O filme do escritor e diretor Kenneth Lonergan não é feito
de momentos arrebatadores, muito pelo contrário. Salvo talvez uma única cena de
profundo impacto dramático, Manchester à Beira Mar é feito de frases, gestos e
ações simples, mas carregadas de emoção dolorosamente contida. Nisso, o texto
contido e discreto, que prefere dizer muito com pouco, depende muito de seu
elenco, e Lonergan foi extremamente feliz ao escalá-lo. O filme, de fato,
deveria ser dirigido e interpretado por Matt Damon. Mas uma série de atrasos o
deixou apenas como produtor, e Lonergan assumiu a direção do roteiro que
escreveu e Affleck acabou ficando com a oportunidade de mostrar o gigante de
ator que é. Toda a raiva, culpa, tristeza, frustração e medo de Lee são
expressos com impressionante atenção aos detalhes, olhares, posturas corporais
e com o desconfortável silêncio do personagem. Lucas Hedges também se sai muito
bem e Michelle Williams prova porque uma personagem com tão pouco tempo na tela
precisava de uma atriz do seu calibre para interpretá-la, mostrando mais uma
vez porque é uma das melhores e mais subestimadas atrizes de sua geração.
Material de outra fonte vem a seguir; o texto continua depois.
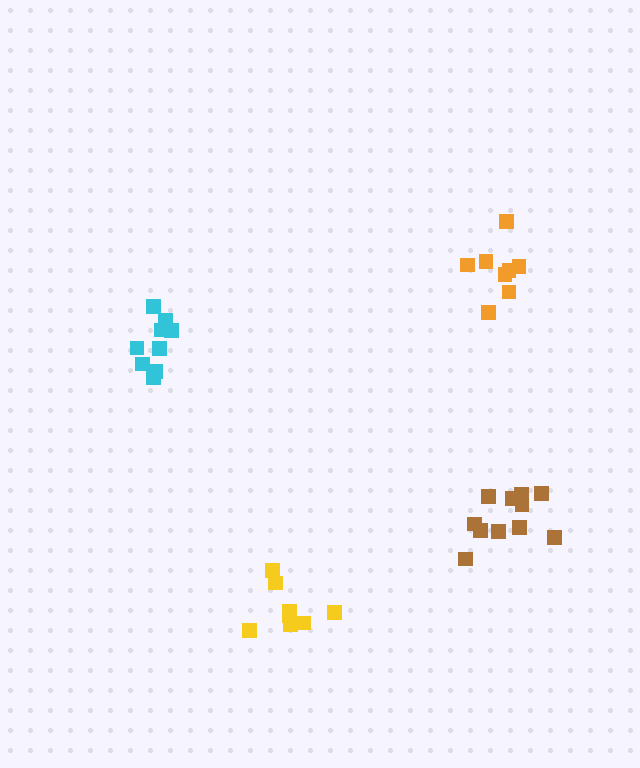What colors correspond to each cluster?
The clusters are colored: brown, cyan, orange, yellow.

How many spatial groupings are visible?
There are 4 spatial groupings.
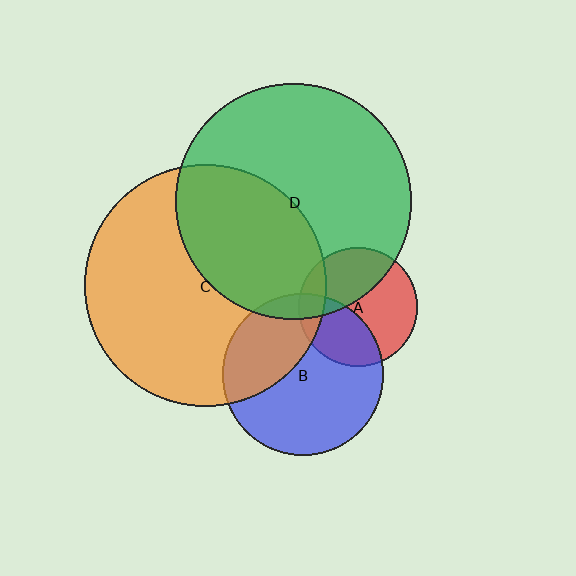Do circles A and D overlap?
Yes.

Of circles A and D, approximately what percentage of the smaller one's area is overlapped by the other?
Approximately 40%.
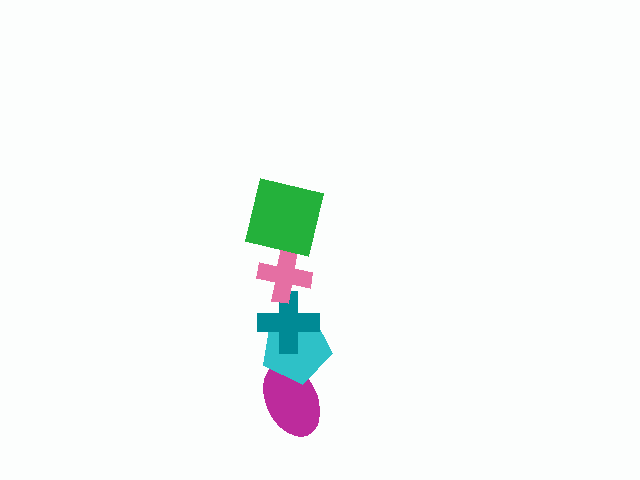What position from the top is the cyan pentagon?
The cyan pentagon is 4th from the top.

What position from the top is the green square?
The green square is 1st from the top.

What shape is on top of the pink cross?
The green square is on top of the pink cross.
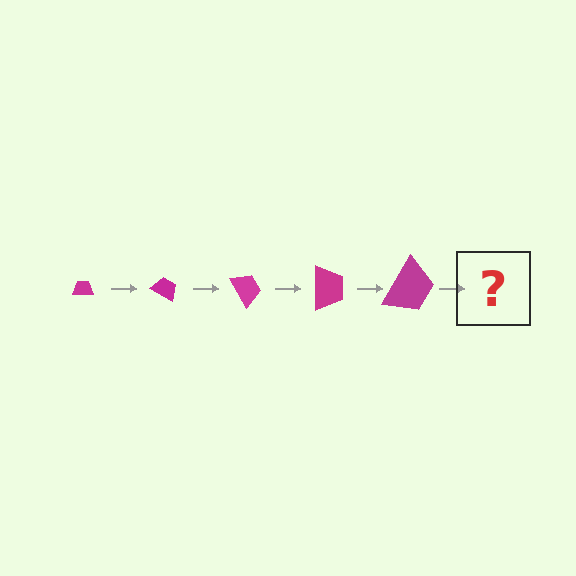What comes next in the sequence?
The next element should be a trapezoid, larger than the previous one and rotated 150 degrees clockwise from the start.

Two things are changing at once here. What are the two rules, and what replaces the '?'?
The two rules are that the trapezoid grows larger each step and it rotates 30 degrees clockwise each step. The '?' should be a trapezoid, larger than the previous one and rotated 150 degrees clockwise from the start.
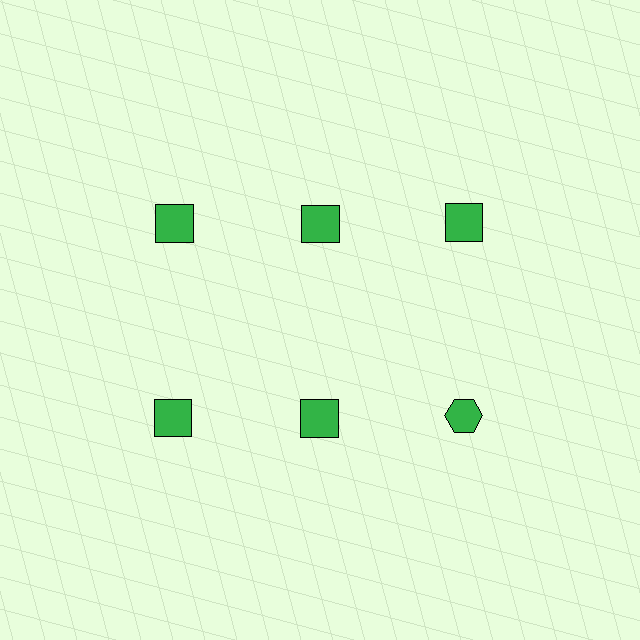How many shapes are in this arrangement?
There are 6 shapes arranged in a grid pattern.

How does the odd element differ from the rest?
It has a different shape: hexagon instead of square.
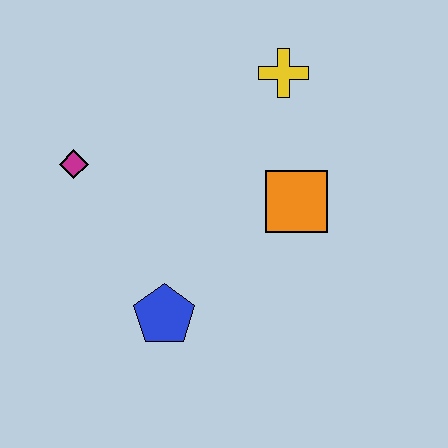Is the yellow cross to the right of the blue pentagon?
Yes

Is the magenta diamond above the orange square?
Yes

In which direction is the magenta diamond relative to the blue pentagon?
The magenta diamond is above the blue pentagon.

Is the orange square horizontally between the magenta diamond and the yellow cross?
No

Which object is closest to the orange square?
The yellow cross is closest to the orange square.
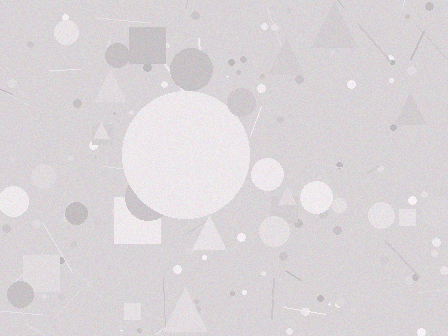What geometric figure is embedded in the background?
A circle is embedded in the background.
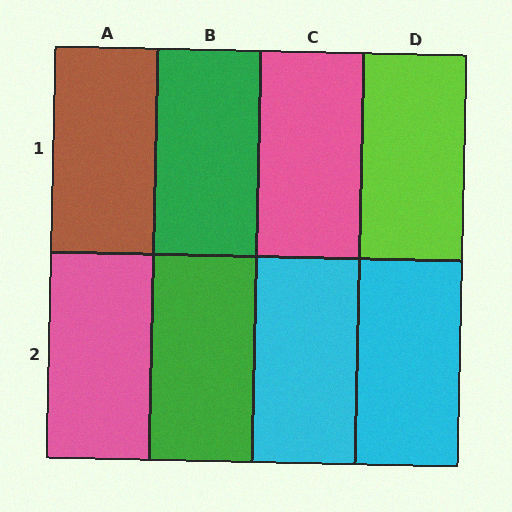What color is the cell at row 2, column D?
Cyan.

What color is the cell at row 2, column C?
Cyan.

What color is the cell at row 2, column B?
Green.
Os flashbacks que contam a vida de Lee antes de se tornar um
faz tudo recluso entremeiam a narrativa muitas vezes sem uma separação temporal
clara, e é preciso atenção do espectador para separar passado e presente sem se
confundir. Mas a principal dica que entrega claramente o que é passado e futuro
é o próprio Lee. No passado ele é leve, engraçado, amoroso, vivo. No presente é
fechado, vivendo no automático, falando o mínimo possível e arrumando brigas em
bares absolutamente sem motivo algum. A trilha musical é composta apenas com
peças clássicas, algo que às vezes apresenta problemas. A cena-chave que mostra
a grande tragédia da vida de Lee acontece ao som do Adágio em Sol Menor, de
Albinoni, peça excessivamente conhecida, o que pode gerar alguma distração.
A tragédia que mudou a vida de Lee e que passou a defini-lo
é a mesma que inicialmente o faz pensar que a melhor decisão é incluir o
sobrinho em sua vida de zumbi, sem objetivo. Mas também pode ser a que o fará
tomar sua decisão final, talvez não a certa, mas a melhor que ele pode tomar.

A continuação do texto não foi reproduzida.